DataFlow Spec Reference
This page documents the DataFlow spec fields. For orchestration (Deployment, reconciliation, status), see Lifecycle & Status.
CRD structure
flowchart TB
subgraph DataFlow["DataFlow"]
Spec["spec"]
Status["status"]
end
subgraph SpecFields["spec fields"]
Source["source (required)"]
Sink["sink (required)"]
Trans["transformations (optional)"]
Errors["errors (optional)"]
Resources["resources (optional)"]
Scheduling["scheduling (optional)"]
Checkpoint["checkpointPersistence (optional)"]
ChannelBuffer["channelBufferSize (optional)"]
Replicas["replicas (optional, Kafka)"]
Image["processorImage / processorVersion (optional)"]
end
Source --> SourceTypes["type: kafka | postgresql | trino | clickhouse | nessie"]
Sink --> SinkTypes["type: kafka | postgresql | trino | clickhouse | nessie"]

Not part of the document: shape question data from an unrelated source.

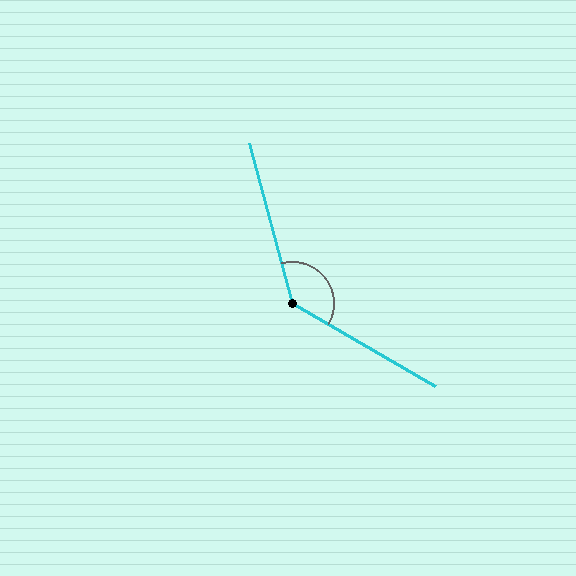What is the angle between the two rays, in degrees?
Approximately 135 degrees.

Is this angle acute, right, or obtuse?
It is obtuse.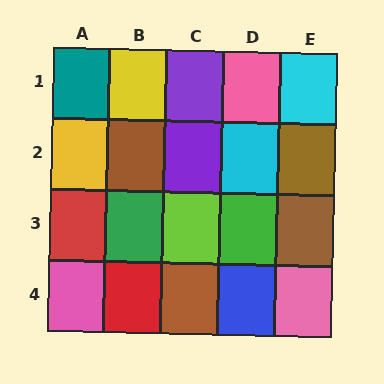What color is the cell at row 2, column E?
Brown.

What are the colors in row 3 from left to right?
Red, green, lime, green, brown.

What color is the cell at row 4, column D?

Trans --> TransTypes["timestamp | flatten | filter | mask | router | select | remove | snakeCase | camelCase"]
Spec --> Source
Spec --> Sink
Spec --> Trans
Spec --> Errors
Spec --> Resources
Spec --> Scheduling
Spec --> Checkpoint
Spec --> ChannelBuffer
Spec --> Replicas
Spec --> Image
Field reference
| Field | Required | Description |
|---|---|---|
source |
Yes | Source connector type and config. See Connectors. |
sink |
Yes | Main destination connector. |
transformations |
No | Ordered list of message transformers. See Transformations. |
errors |
No | Optional error sink for failed writes to the main sink. |
resources |
No | CPU/memory for the processor pod. |
nodeSelector, affinity, tolerations |
No | Pod scheduling constraints. |
checkpointPersistence |
No | Default true. Polling sources persist read position to a ConfigMap. For Nessie, applies when source.config.incrementalBySnapshot: true. Set false to disable. |
channelBufferSize |
No | Default 100. Buffer between source, processor, and sink. Use 500–1000 for high Kafka throughput. |
replicas |
No | Default 1. Values > 1 allowed only for Kafka (consumer group). Webhook rejects replicas > 1 for polling sources. |
processorImage / processorVersion |
No | Override processor container image. |
imagePullSecrets |
No | Pull secrets for the processor pod. |
Secrets
Credentials can be referenced via SecretRef in connector config. The operator resolves secrets before writing spec.json into the ConfigMap. See Connectors — Using Kubernetes Secrets.
Validation
When the validating webhook is enabled (Helm: webhook.enabled and webhook.caBundle), invalid specs are rejected at admission time — before ConfigMap or Deployment creation.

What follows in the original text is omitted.